Wade continued, “Luke, meet Team 1. Between the six of us, we intend to have you ready for your evaluation in the next few days.” Turning to me, he held up a hand and said, “I know Tragedy probably told you a week, but this kid is pretty much physically ready to start training with his team, and considering he’s been in the Valkyrie recruit program for a few years already, he’s got all the basic protocols and procedures down pat. He just needs the green light so he can get to know the team.”

At that point, the recruit stepped forward and shook all of our hands.

“Lucas Carter, Valkyries recruit, fourth year; shifter, secondary spark. It’s an honor to meet you all.”

Ricky laughed. “Dude, no need to feel honored. If you’re as good as Wade says, you’ll be at the same paygrade as the rest of us.”

Luke turned bright red. “Still…for the last four years, there has been a group of eighteen of us who have dreamed of the day when we could join the ranks with you. Our training exercises have been based on missions the six of you were involved in. Your mistakes and your successes have helped drive us all forward, and here I am with the opportunity to meet you…it truly is an honor.”

Dianna bowed her head in acknowledgement. “In that case, the honor is all ours; we don’t consider ourselves anything special, so to be so highly praised by someone as skilled as yourself is the real honor here.”

Ricky chortled. “Speak for yourself, Di; I consider myself to be exceptionally special.”

I decided to step into the conversation here before the two of them took off down THAT rabbit hole. “The pretty one is Dianna, the narcissistic one is Ricky, and I’m Blaise, team leader. Glad to meet you, and I hope to have you armed and in the company of your new team by the end of the week.”

Luke grinned from ear to ear and shook my hand again. “Sounds good to me, sir.”

Over the next two days, Wade and I put Lucas through every simulation in the system, helping him learn to adapt to ever-changing scenarios and conditions. When we didn’t have him in the simulator, we were running combat and self-defense drills with him, all of which he aced. Wade was right; this kid was more than ready for the field.

After the two days were up, we decided he was ready for his evaluation. Tragedy, Wade, the simulation instructor, and myself gathered with the recruit early in the morning on the third day in the training hangar. Tragedy, Wade, and I lined up in front of Luke while the instructor fitted him with the simulation equipment.

“Today, you will be pushed to your limits. This test does not end until you cannot carry on any longer. Your problem solving, combat skills, and covert abilities will be tested, as well as your physical fitness. You will be individually graded by the four of us, and at the end of your simulations, you will be informed of whether you have passed the benchmark or not. Do you understand?”

“Yes, Ms. Thompson.”

Tragedy cracked a small smile. “Please, call me Tragedy. We have the upmost faith in you, Lucas. Make your trainers proud and prove that you deserve to be counted among the ranks of the Valkyrie Order.”

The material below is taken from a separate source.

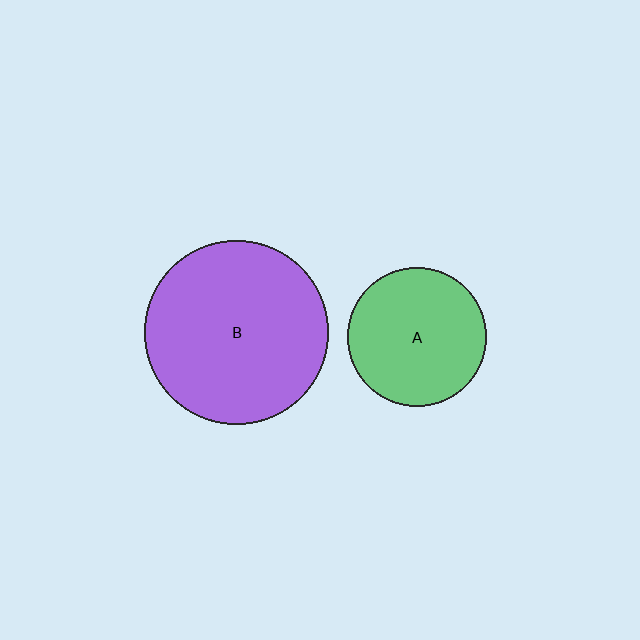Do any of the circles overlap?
No, none of the circles overlap.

Looking to the instructor, she asked, “Are we ready?”

He responded with a swift nod, and we made our way over to the monitors, leaving Luke in the center of the hangar. When we were all ready, the instructor called out, “Alright, you’re going to see everything digitize, and then you will see a large countdown in front of you. When it reaches zero, you may begin.”

With that, the kid was off to the races. The average time for an evaluation was around four hours. The point of the exercise was to see how long the recruit could hold out before their body gave out on them. It might seem somewhat cruel at first glance, but it was necessary; if we didn’t know how far the agents could be pushed before they went out into the field, there was no way of knowing if they would cave under pressure when they were sent out on missions.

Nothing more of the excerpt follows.